Es gibt übrigens auch einen schönen Spruch, wenn wir Pläne schmieden – denn lange Zeit war es beispielsweise ja so, dass von der Kindheit bis zur Pension die gesamte Lebensplanung schon vorgesehen war. Oh Wunder, wenn das dann anders lief – dass so manches gründlich schiefging und die betreffende Person häufig nicht mehr weiterwusste.
Der Spruch: „Der beste Plan übersteht den ersten Feindkontakt nicht!“

Im Klartext gesprochen, können wir noch so sehr planen und uns abzusichern versuchen, wir können einfach nicht alles (wirklich alles!) einplanen, das Leben ist nicht so planbar, wie es mitunter schön wäre. Angehen können wir eigentlich nur bestimmte Ziele und da macht es Sinn, auch diese in regelmäßigen Abständen zu hinterfragen oder anzupassen 😉
Im Grunde ist das Leben nichts anderes als ein Fluss mit vielen Gabelungen und verschlungen durch einen Dschungel (oder andere Landschaft) führend.

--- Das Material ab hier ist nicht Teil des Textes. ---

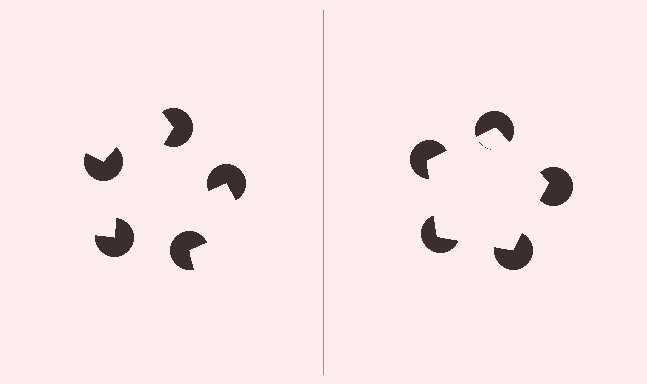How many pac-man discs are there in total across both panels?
10 — 5 on each side.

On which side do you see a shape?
An illusory pentagon appears on the right side. On the left side the wedge cuts are rotated, so no coherent shape forms.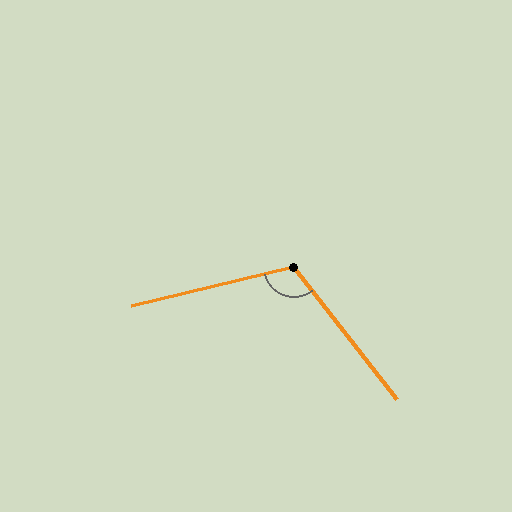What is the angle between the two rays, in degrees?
Approximately 114 degrees.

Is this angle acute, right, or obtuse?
It is obtuse.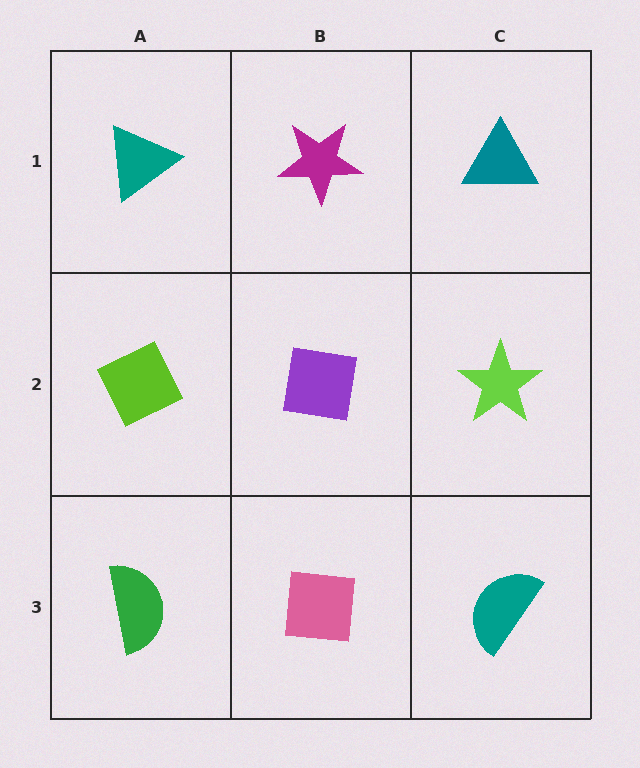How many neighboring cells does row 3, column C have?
2.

Legen wir diesen Umstand auf eine Geschichte um, so wäre es beispielsweise interessant über eine alte Dame zu berichten, die über ihr Leben erzählt. So könnte sie beispielsweise verschiedene Anekdoten erzählen, Dinge, die sie in ihrem Leben geplant hatte, die aber so nie eintrafen. Vielleicht wollte sie den Nachbarsjungen heiraten, der aber im Krieg gefallen ist und sie wurde dann zu einer Lehrerin, weil gerade zu wenige heiratsfähige Burschen da waren. Wodurch sich ihr Wunsch nach Kindern auch erfüllte, wenngleich auf eine andere Weise. – ABER Biographien dieser Art gibt es ziemlich viele auf dem Büchermarkt, manche besser geschrieben, manchen schlechter und sehr viele davon erzählen tatsächlich Geschehenes.

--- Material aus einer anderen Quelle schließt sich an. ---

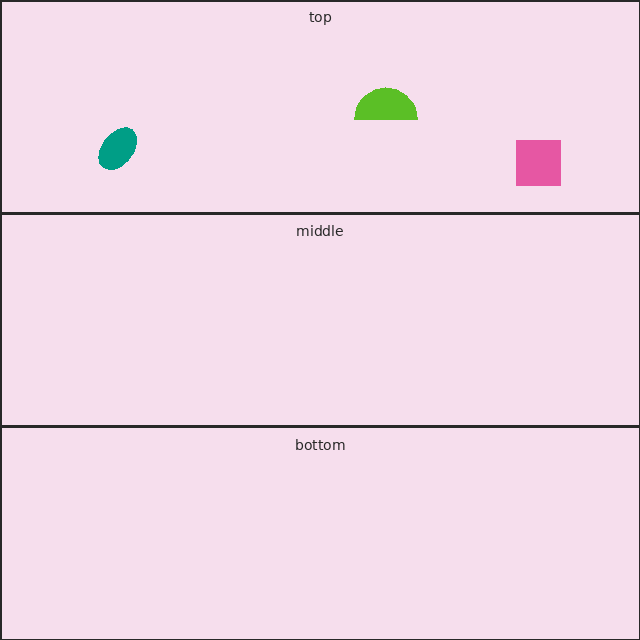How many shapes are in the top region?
3.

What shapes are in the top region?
The lime semicircle, the teal ellipse, the pink square.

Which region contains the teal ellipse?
The top region.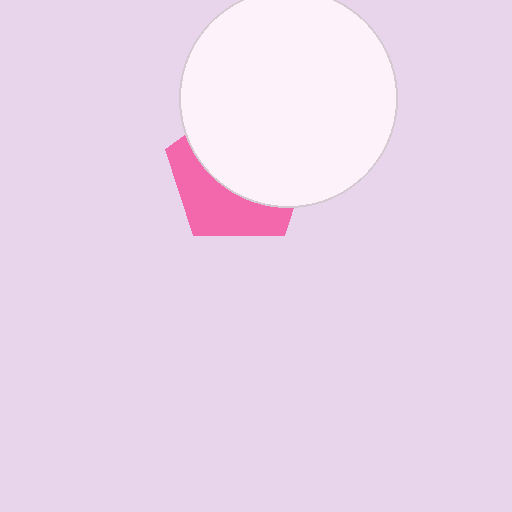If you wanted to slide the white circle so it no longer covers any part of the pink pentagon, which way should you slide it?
Slide it up — that is the most direct way to separate the two shapes.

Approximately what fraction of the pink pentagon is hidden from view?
Roughly 61% of the pink pentagon is hidden behind the white circle.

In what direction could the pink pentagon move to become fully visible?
The pink pentagon could move down. That would shift it out from behind the white circle entirely.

Eine andere Version wäre beispielsweise eine Person, die eine Reise von einem Planeten zum nächsten plant, wo er/sie/es eine neue Stelle antreten soll. Er/sie/es legt sich vertrauensvoll in die Schlafkapseln und wacht Jahrhunderte später wieder auf, nicht wissend, dass zwischenzeitlich vieles den Bach runterging und er/sie/es längst vergessen wurde. (Hast du „Planet der Affen“ gesehen? – so könnte es sich auch entwickeln)

Die nächste Variante wäre die Geschichte eines Mörders, der/die versucht das Geschehene zu vertuschen in der Hoffnung, sein/ihr Plan geht auf. Mit dem kleinen Kind des Nachbarn hat er/sie dann nicht gerechnet, weil das Kind einfach furchtbar neugierig ist und zufällig auf ein paar Hinweise stößt.

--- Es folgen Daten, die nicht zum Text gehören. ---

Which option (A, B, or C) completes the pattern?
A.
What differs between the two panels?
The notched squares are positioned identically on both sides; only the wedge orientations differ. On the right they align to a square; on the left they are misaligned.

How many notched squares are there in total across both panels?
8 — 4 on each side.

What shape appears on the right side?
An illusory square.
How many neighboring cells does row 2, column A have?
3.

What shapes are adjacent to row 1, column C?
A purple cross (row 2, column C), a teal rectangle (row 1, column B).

Es gibt so viele Möglichkeiten, um eine Figur aus dem Rahmen des sicheren Planes zu werfen, dass es spannend wird, wie er/sie/es damit umgeht. Nutzen wir beim Schreiben „Serendipität“, dann legen wir der Figur doch einfach Möglichkeiten und Chancen vor, die er/sie/es auf dem Silbertablett serviert bekommt – aber wie reagiert die Figur schlussendlich wirklich darauf? Nutzt er/sie/es die Chance oder geht die Figur blind dran vorbei?

Wie würdest du etwas in der Art gestalten?
Jede Figur ist doch anders und mitunter entwickeln Figuren ein Eigenleben, das wir als Schreiberlinge so gar nicht erwartet haben. Ist dir so etwas schon einmal passiert? Wie hat die Figur auf deine Chancen reagiert, bzw. was hat er/sie/es getan?